El recibir psicoterapia es algo común para muchas personas a lo largo del mundo.  La psicoterapia es el tratamiento que tiene como objetivo el cambio de pensamientos, sentimientos y conductas.

Se lleva a cabo entre un profesional con la formación y las habilidades necesarias para facilitar el cambio psicológico, y el paciente/cliente que requiere la ayuda para aliviar los síntomas que le producen un grado de sufrimiento importante.

La persona que llega a terapia, cualquiera  que  sea  la naturaleza de sus síntomas psicológicos, se encuentra en un estado de desmoralización que puede ser caracterizado por: pérdida de  la autoestima, sentimientos de incompetencia,  desvalimiento y desesperanza.

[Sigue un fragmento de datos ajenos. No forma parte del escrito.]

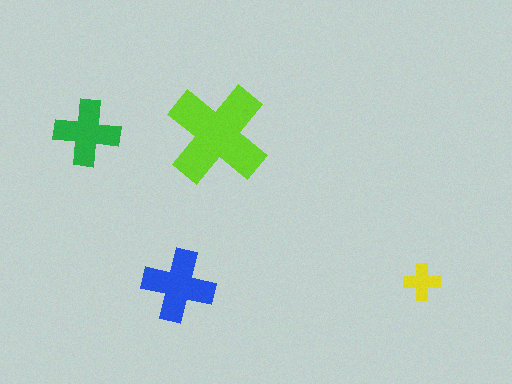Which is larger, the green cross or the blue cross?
The blue one.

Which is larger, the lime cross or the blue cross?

Esa sensación  de  incompetencia subjetiva deja al individuo incapaz para afrontar las demandas del medio ambiente y con frecuencia le lleva a confundir el significado de los síntomas, a exagerar su severidad, a temer volverse loco, etc.

Los síntomas de los que se quejan las personas que solicitan psicoterapia son variados, afectan a la experiencia personal, la relación con los demás o dificultan de forma significativa sus actividades cotidianas. El malestar con frecuencia se manifiesta a través de ansiedad, depresión, estrés, conflictos con la pareja, dificultades en las relaciones sexuales, etc. o dan lugar a ciertos comportamientos que interfieren la vida de una persona en distintas áreas, como por ejemplo las adicciones (alcohol, drogas, etc.) los referidos a la alimentación (anorexia nerviosa, bulimia, etc.). Resumiendo, las circunstancias que llevan a una persona a solicitar ayuda profesional son diversas y complejas.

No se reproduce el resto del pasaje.